This past Saturday, a weapon and mask pack was released for PlayerUnknown’s Battlegrounds Mobile. That same day, PUBG’s creators recalled the item pack, released an apology, and began issuing refunds.
The pack included a pilot’s mask, which you can see below, via South Korean site Bzit.
The pilot’s mask appears to have rising sun imagery. While the off-centre Rising Sun still might be the Japanese Navy’s official ensign, the imagery is offensive in many parts of Asia where it represents Japanese military aggression.
PUBG was originally launched by Seoul-based Bluehole, which spun off a subsidiary called PUBG Corp to manage the property.
According to The Korea Times, Korean gamers noticed the imagery, prompting PUBG Corp. to remove the mask and issue an apology.
“We apologise for causing concerns over a pilot mask item,” the company stated (via The Korea Times). “We will conduct an overall re-examination of our image production process to prevent such a recurrence.”
Redditor Jpeyatt got the following message after purchasing the pack.
As Kotaku previously posted, PUBG Mobile seems to be bot-central. The same day the Rising Sun mask was discovered, a bot with the ID “Unit 731″ was found while a well-known streamer was playing the mobile version. The Imperial Japanese Army’s Unit 731 was responsible for heinous war crimes, such as human vivisection, among numerous other atrocious acts (more here).
PUBG Corp. apologised for the bot’s unsuitable name, adding, “We will enhance procedures to scrutinize game items before their releases and hold the person in charge responsible.”
Comments
8 responses to “PUBG Apologises For Rising Sun Imagery In Mobile Game”
Not all that different from Nazi flags, it has a place in certain games, but as a skin no.
It’s a shame that the rising sun flag is viewed by Japan with the same shame/disgust that everywhere else views the nazi germany flag, because it is honestly a pretty sweet design.

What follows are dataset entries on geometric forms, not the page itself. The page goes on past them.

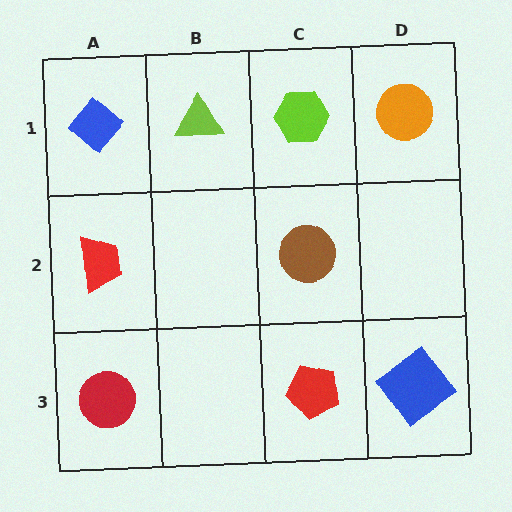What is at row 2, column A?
A red trapezoid.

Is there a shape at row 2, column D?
No, that cell is empty.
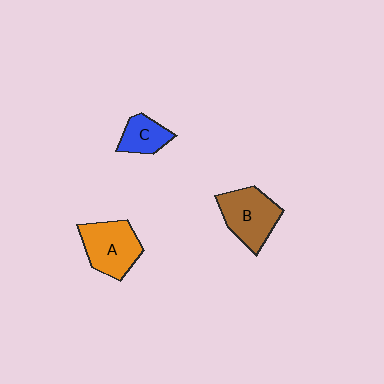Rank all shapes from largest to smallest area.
From largest to smallest: B (brown), A (orange), C (blue).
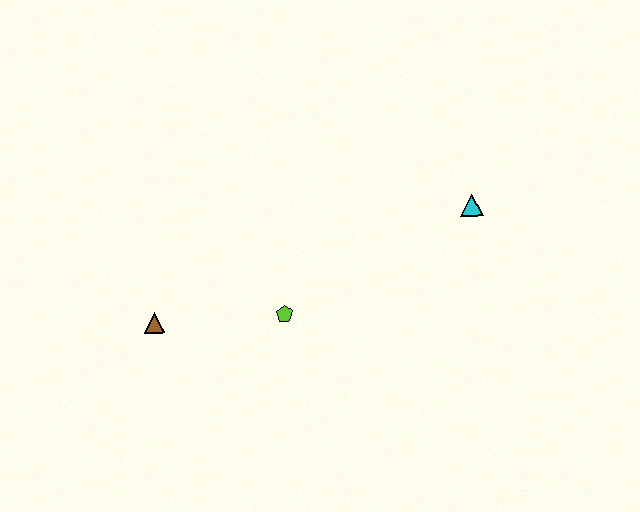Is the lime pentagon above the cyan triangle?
No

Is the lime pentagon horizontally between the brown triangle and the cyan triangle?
Yes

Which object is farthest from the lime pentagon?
The cyan triangle is farthest from the lime pentagon.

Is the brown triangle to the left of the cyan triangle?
Yes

How did Red Alert 3 get away with it?
Guessing the issue is in context, a skin has none but a game where the Japanese military is part of the story then there isn’t as much of an issue.
Like Nazi flags in ww2 games acceptable (except in Germany) but having a swatztica as a skin…

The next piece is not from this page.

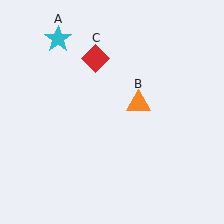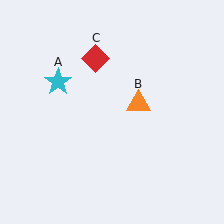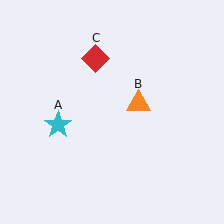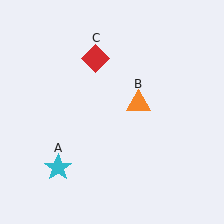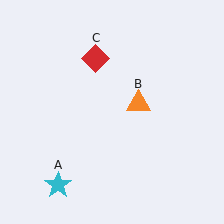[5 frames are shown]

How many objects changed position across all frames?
1 object changed position: cyan star (object A).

Yeah. I feel like this is the right answer. There’s a big difference between displaying the imagery on, say, World of Warships which allows people to pit somewhat abstracted but still reasonably historically-based ships against each other vs Rando-the-Commando air-dropping into a battle royale for a chicken dinner wearing the flag as a t-shirt or bandana design ‘because it’s cool’.
(That said, the underlying principle of, “It’s not cool to wear their flag for fashion/a statement because atrocities were committed under it,” is the height of hypocrisy. The Japanese military committed atrocities, so their flag is off-limits? Only because they lost. Over time, during and since WW2, ongoing, the US has committed far more and far worse atrocities, but their flag’s ‘just fine?’ Nah. That’s pure ‘history written by the victors’ horse shit. It teaches us that ‘win at all costs’ is the best option, because you’ll never be held to account so long as you win.)
So since it’s still the Japanese Navy’s official ensign then people are either underreacting about that, or overreacting about it being part of a video game skin. It’s hard to know where to draw the lines with these things sometimes but it’s clearly not a very consistently drawn line. Not that this is an issue confined to video games, mind you.
Looks like Orwell was right. Doubleplusungood on that thoughtcrime?
(https://en.wikipedia.org/wiki/List_of_Newspeak_words)
Here we go again, the never ending crying of the right-wing Korean side. They’ll push their anti-Japan agenda even at the cost of dragging down another Korean company.
How stupid and insensitive do you have to be to actually greenlight that design. Jesus christ
People still playing this game baffles me.